Die Deutsche Gesellschaft für Internationale Zusammenarbeit (GIZ) unterstützt im Auftrag des Bundesministeriums für wirtschaftliche Zusammenarbeit und Entwicklung (BMZ) das Büro des mexikanischen Staatspräsidenten (OPR) die Agenda 2030 in Mexiko umzusetzen. Das Vorhaben konzentriert sich auf folgende Handlungsfelder:

  • Eine effiziente Nachhaltigkeitsarchitektur wird – insbesondere durch die Unterstützung der Koordinationsfunktion des Präsidialamts – aufgebaut;
  • Die Erarbeitung einer mexikanischen Nachhaltigkeitsstrategie zur Umsetzung der Agenda 2030 wird begleitet;
  • Die Zusammenarbeit zwischen staatlichen und nicht- staatlichen Akteuren wird ausgebaut und stärkt das Zusammenwirken verschiedener Politikfelder.

Die Abteilung für die Agenda 2030 im OPR koordiniert den Aufbau und die Umsetzung der Nachhaltigkeitsarchitektur. Der mexikanischen Staatspräsidenten Enrique Peña Nieto hat dafür im April 2017 den Nationalen Rat für Nachhaltige Entwicklung offiziell eingerichtet. Im Rat sind staatliche und nicht-staatliche Akteure vertreten. Das Vorhaben unterstützt die wirkungsvolle Koordination des institutionellen Rahmens der Agenda 2030.
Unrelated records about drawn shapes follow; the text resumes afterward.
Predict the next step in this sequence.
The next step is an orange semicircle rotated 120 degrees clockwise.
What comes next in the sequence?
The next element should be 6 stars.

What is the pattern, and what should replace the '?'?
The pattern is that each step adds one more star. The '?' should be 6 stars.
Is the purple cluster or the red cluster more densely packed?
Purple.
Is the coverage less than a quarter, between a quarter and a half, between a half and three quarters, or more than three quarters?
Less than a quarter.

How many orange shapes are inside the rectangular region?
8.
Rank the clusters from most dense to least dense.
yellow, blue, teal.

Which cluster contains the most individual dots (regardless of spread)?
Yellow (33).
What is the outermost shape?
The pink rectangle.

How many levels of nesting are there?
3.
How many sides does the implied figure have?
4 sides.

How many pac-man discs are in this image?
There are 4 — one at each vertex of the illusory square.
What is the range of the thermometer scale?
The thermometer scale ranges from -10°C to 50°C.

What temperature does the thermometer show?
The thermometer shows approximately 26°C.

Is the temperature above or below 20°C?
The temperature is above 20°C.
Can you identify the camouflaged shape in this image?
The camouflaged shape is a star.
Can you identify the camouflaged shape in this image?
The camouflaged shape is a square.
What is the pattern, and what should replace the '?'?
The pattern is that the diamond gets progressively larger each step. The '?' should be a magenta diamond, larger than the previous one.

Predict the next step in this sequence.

Das Vorhaben begleitet die mexikanische Regierung dabei, eine eigene Strategie zur Umsetzung der SDGs zu entwickeln. Ziel ist eine langfristige Vision: Der Einsatz zur Umsetzung der Agenda 2030 auch in zukünftigen Legislaturperioden wird gesichert und das Prinzip der nachhaltigen Entwicklung fest verankert. Um die Bemühungen im Bereich der Agenda 2030 mit dem Umsetzungsprozess des internationalen Klimaabkommens zu bündeln, unterstützt die Initiative Agenda 2030 den interministeriellen Dialog zwischen den beteiligten Ministerien.
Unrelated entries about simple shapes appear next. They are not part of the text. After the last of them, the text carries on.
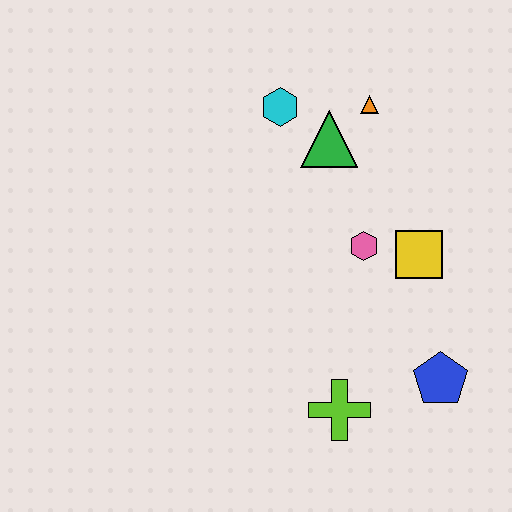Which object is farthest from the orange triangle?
The lime cross is farthest from the orange triangle.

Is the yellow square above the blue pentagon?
Yes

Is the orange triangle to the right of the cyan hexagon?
Yes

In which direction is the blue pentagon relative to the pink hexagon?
The blue pentagon is below the pink hexagon.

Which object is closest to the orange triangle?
The green triangle is closest to the orange triangle.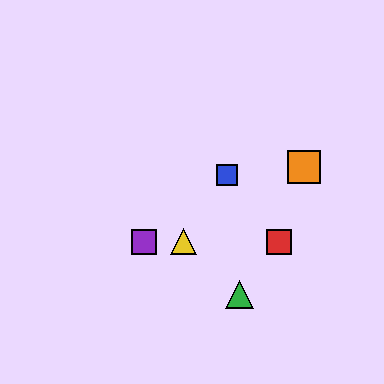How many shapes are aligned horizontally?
3 shapes (the red square, the yellow triangle, the purple square) are aligned horizontally.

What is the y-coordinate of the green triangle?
The green triangle is at y≈294.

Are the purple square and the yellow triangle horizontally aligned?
Yes, both are at y≈242.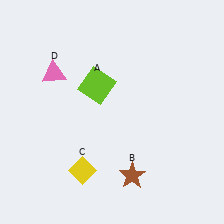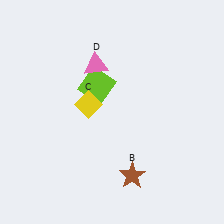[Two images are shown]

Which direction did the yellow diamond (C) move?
The yellow diamond (C) moved up.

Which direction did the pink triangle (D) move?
The pink triangle (D) moved right.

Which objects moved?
The objects that moved are: the yellow diamond (C), the pink triangle (D).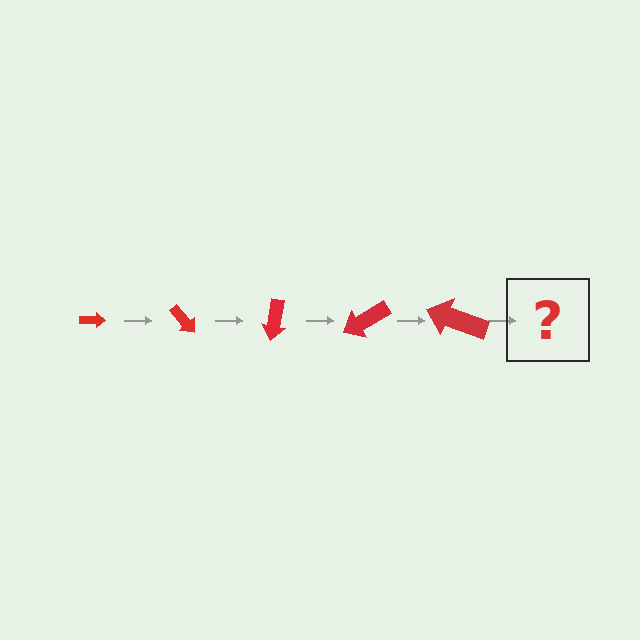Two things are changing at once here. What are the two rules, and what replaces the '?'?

Die Agenda 2030 beteiligt Regierung, Privatsektor, Wissenschaft und Zivilgesellschaft an den Formulierungs- und Umsetzungsprozessen. Die Initiative Agenda 2030 entwirft ein Partizipationskonzept, das die Zusammenarbeit zwischen Regierungs- und Nichtregierungsorganisationen verstärkt. Dadurch wird die Beteiligung verschiedener Akteure garantiert. Die Arbeit konzentriert sich mit Dialogformaten und Befragungen auf die Zivilbevölkerung. Die Ergebnisse können in der Nachhaltigkeitsstrategie abgebildet werden.
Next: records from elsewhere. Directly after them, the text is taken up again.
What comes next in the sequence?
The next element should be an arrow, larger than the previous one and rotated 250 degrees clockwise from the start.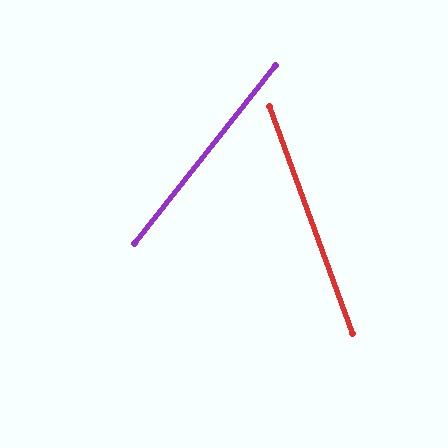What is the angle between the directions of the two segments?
Approximately 58 degrees.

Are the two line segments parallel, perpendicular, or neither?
Neither parallel nor perpendicular — they differ by about 58°.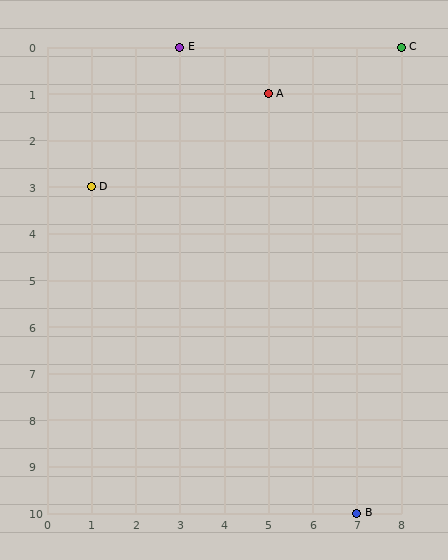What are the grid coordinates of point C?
Point C is at grid coordinates (8, 0).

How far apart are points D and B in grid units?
Points D and B are 6 columns and 7 rows apart (about 9.2 grid units diagonally).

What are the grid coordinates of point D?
Point D is at grid coordinates (1, 3).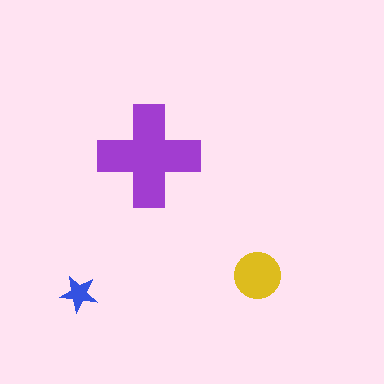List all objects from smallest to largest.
The blue star, the yellow circle, the purple cross.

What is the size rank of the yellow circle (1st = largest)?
2nd.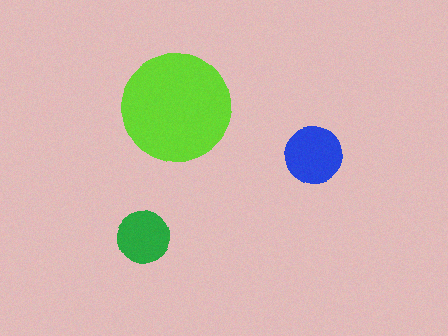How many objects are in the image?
There are 3 objects in the image.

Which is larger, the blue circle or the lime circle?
The lime one.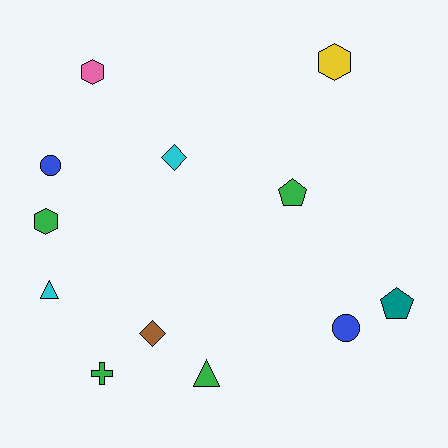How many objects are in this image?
There are 12 objects.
übersicht SDGs FS Agenda 2030

Wirkungen

In einem Austausch zwischen mexikanischen Regierungsvertretern und deutschen Institutionen hat ein Reflexionsprozess zur strategischen Umsetzung der Agenda 2030 in Mexiko begonnen. Gemeinsam mit der Iberoamerikanischen Universität wurde ein Dialog mit der mexikanischen Regierung zu umfassenden Anpassungen angestossen, die notwendig sind, um die Agenda 2030 umzusetzen. Die  Ministerien haben Vorschläge für eine Vision, Herausforderungen und Aktionen zur Umsetzung der Agenda 2030 eingereicht. Diese fliessen in den ersten Entwurf der Nachhaltigkeitsstrategie ein. Ein umfassender Dialog mit  der Zivilgesellschaft in allen Regionen des Landes wurde initiiert. In Zusammenarbeit mit dem OPR, dem mexikanischen Umweltministerium SEMARNAT und dem Programm Deutsch-Mexikanische Klimaallianz der GIZ wurden Schnittpunkte zwischen der Agenda 2030 und dem Pariser Klimaschutzabkommen identifiziert und in einen institutionellen Rahmen gegossen. Zusammen mit UNEP und dem Senat wurde ein Dialogforum über einen integrierten Ansatz zur Umsetzung der Agenda 2030 ausgerichtet.